Book Review: Hidden Valley Road: Inside the Mind of an American Family by Robert Kolker

Hidden Valley Road: Inside the Mind of an American FamilyHidden Valley Road: Inside the Mind of an American Family by Robert Kolker
Publisher: Doubleday
Publication Date: April 7, 2020
My rating: 4 of 5 stars

Publisher’s Description:

The heartrending story of a midcentury American family with twelve children, six of them diagnosed with schizophrenia, that became science’s great hope in the quest to understand the disease.

Don and Mimi Galvin seemed to be living the American dream. After World War II, Don’s work with the Air Force brought them to Colorado, where their twelve children perfectly spanned the baby boom: the oldest born in 1945, the youngest in 1965. In those years, there was an established script for a family like the Galvins–aspiration, hard work, upward mobility, domestic harmony–and they worked hard to play their parts. But behind the scenes was a different story: psychological breakdown, sudden shocking violence, hidden abuse. By the mid-1970s, six of the ten Galvin boys, one after another, were diagnosed as schizophrenic. How could all this happen to one family?

What took place inside the house on Hidden Valley Road was so extraordinary that the Galvins became one of the first families to be studied by the National Institute of Mental Health. Their story offers a shadow history of the science of schizophrenia, from the era of institutionalization, lobotomy, and the schizophrenogenic mother to the search for genetic markers for the disease, always amid profound disagreements about the nature of the illness itself. And unbeknownst to the Galvins, samples of their DNA informed decades of genetic research that continues today, offering paths to treatment, prediction, and even eradication of the disease for future generations.

Hidden Valley Road is the story of Don and Mimi Galvin and their twelve children – ten boys and two girls. Six of their boys end up being diagnosed as schizophrenic. The diagnoses started rolling in the 1960s, when not much was known about the cause of the disease or how to treat it. It was originally thought to be brought on by being raised by an overbearing mother. Eventually, some scientists wanted to know if there could be a genetic component to the disease and that’s where the Galvin family could help, being such a large family with such a high incidence of the disease.

Robert Kolker goes back and forth between chapters on the Galvin family and chapters about theories and research related to schizophrenia. He spent hours interviewing members of the family and their friends and reading journals that various family members kept over the years. The family struggled so much. Any parent would have been overwhelmed but Mimi’s preoccupation with making sure her family looked perfect from the outside certainly didn’t help. Her two daughters were the two youngest children and had to endure horrible abuse from some of their older brothers. The family was perpetually in chaos.

The book profiles the Galvins from when Don and Mimi first started dating, right up through the present day. The work scientists are doing in the field is also followed up through today. It was interesting to see how all of the Galvin children ended up. Of course, even the healthy siblings were profoundly affected growing up in a household with so many mentally ill people. At times, I wished for a little more details about some of the siblings but I know the author could only include so much without making the book cumbersome.

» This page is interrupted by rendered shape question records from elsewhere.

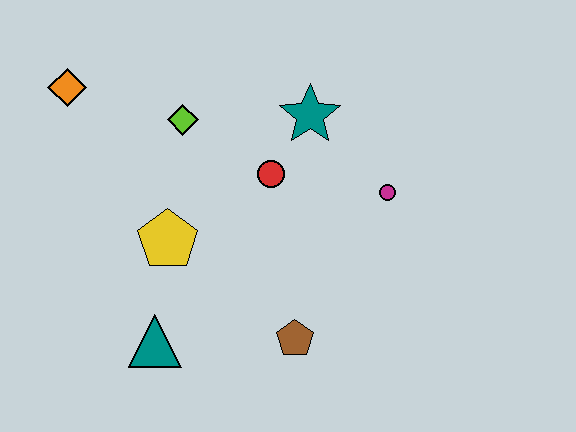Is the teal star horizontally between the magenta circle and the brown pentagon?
Yes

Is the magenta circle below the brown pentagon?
No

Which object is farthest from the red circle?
The orange diamond is farthest from the red circle.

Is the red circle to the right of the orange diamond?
Yes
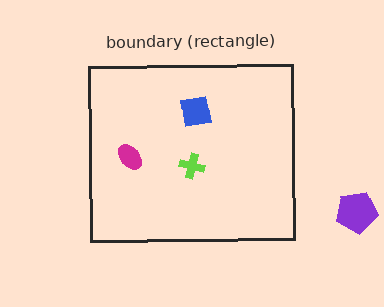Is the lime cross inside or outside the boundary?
Inside.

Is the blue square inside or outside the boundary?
Inside.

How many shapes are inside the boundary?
3 inside, 1 outside.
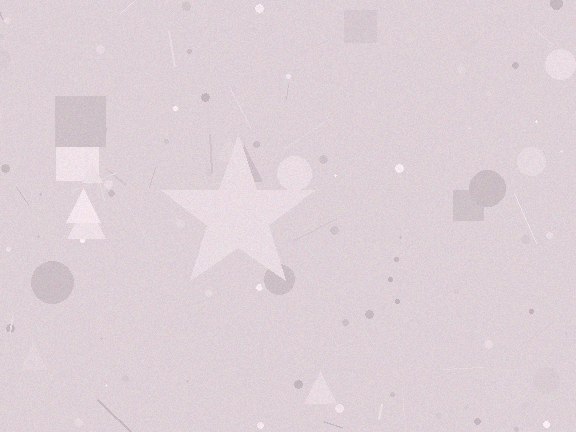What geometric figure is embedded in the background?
A star is embedded in the background.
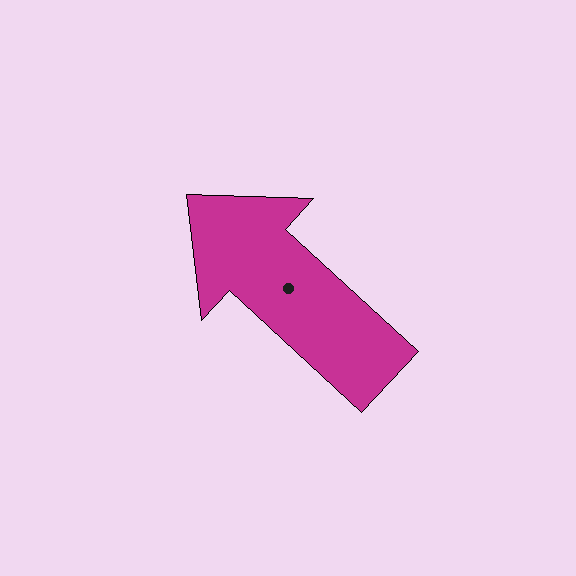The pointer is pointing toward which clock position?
Roughly 10 o'clock.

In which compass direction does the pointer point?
Northwest.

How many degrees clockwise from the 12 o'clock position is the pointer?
Approximately 313 degrees.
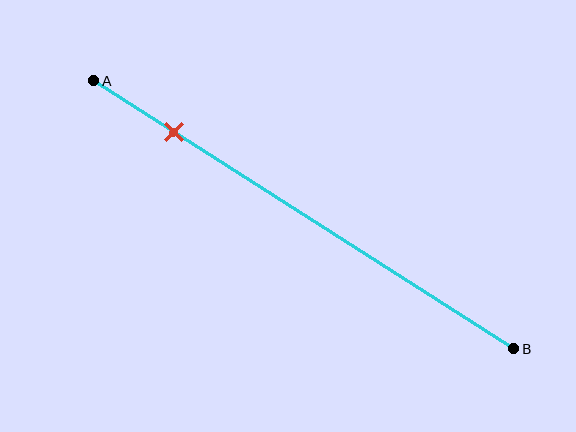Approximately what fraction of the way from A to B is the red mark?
The red mark is approximately 20% of the way from A to B.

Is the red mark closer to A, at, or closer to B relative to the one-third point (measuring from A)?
The red mark is closer to point A than the one-third point of segment AB.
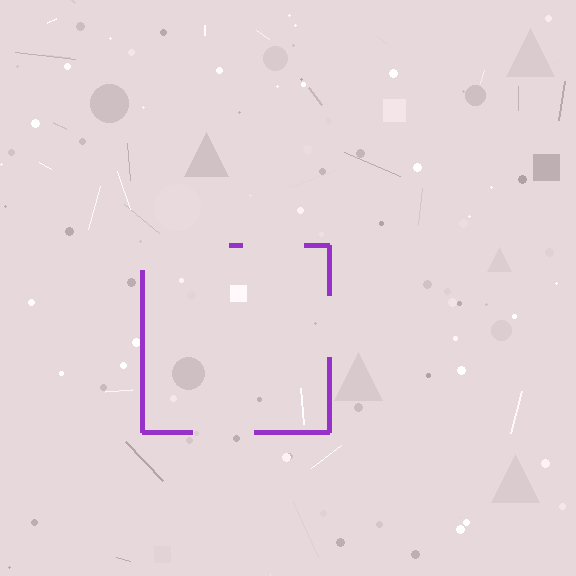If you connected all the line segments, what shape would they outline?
They would outline a square.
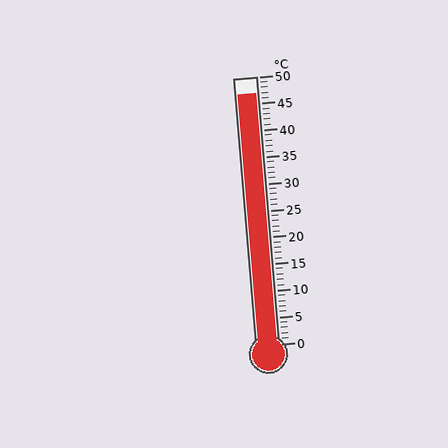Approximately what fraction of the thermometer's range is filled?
The thermometer is filled to approximately 95% of its range.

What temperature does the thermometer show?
The thermometer shows approximately 47°C.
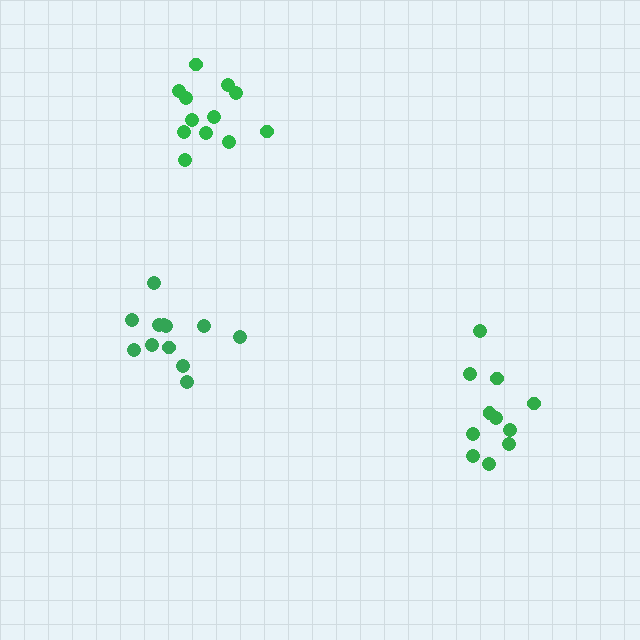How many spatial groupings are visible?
There are 3 spatial groupings.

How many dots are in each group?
Group 1: 12 dots, Group 2: 12 dots, Group 3: 11 dots (35 total).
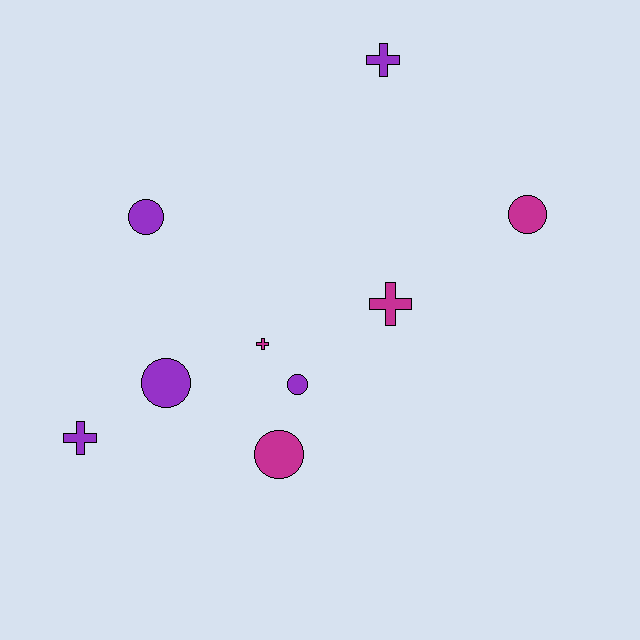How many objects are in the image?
There are 9 objects.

Hidden Valley Road has a very readable narrative, even with all of the scientific information that’s included. Kolker’s treatment of the mentally ill brothers never seems exploitive, only informative. Recommended.

  • http://www.thecuecard.com Susan

    I know this one received many accolades when it came out. Gosh their family sounds like chaos & pain. I feel for them going through all that … so I’m sort of scared to read it.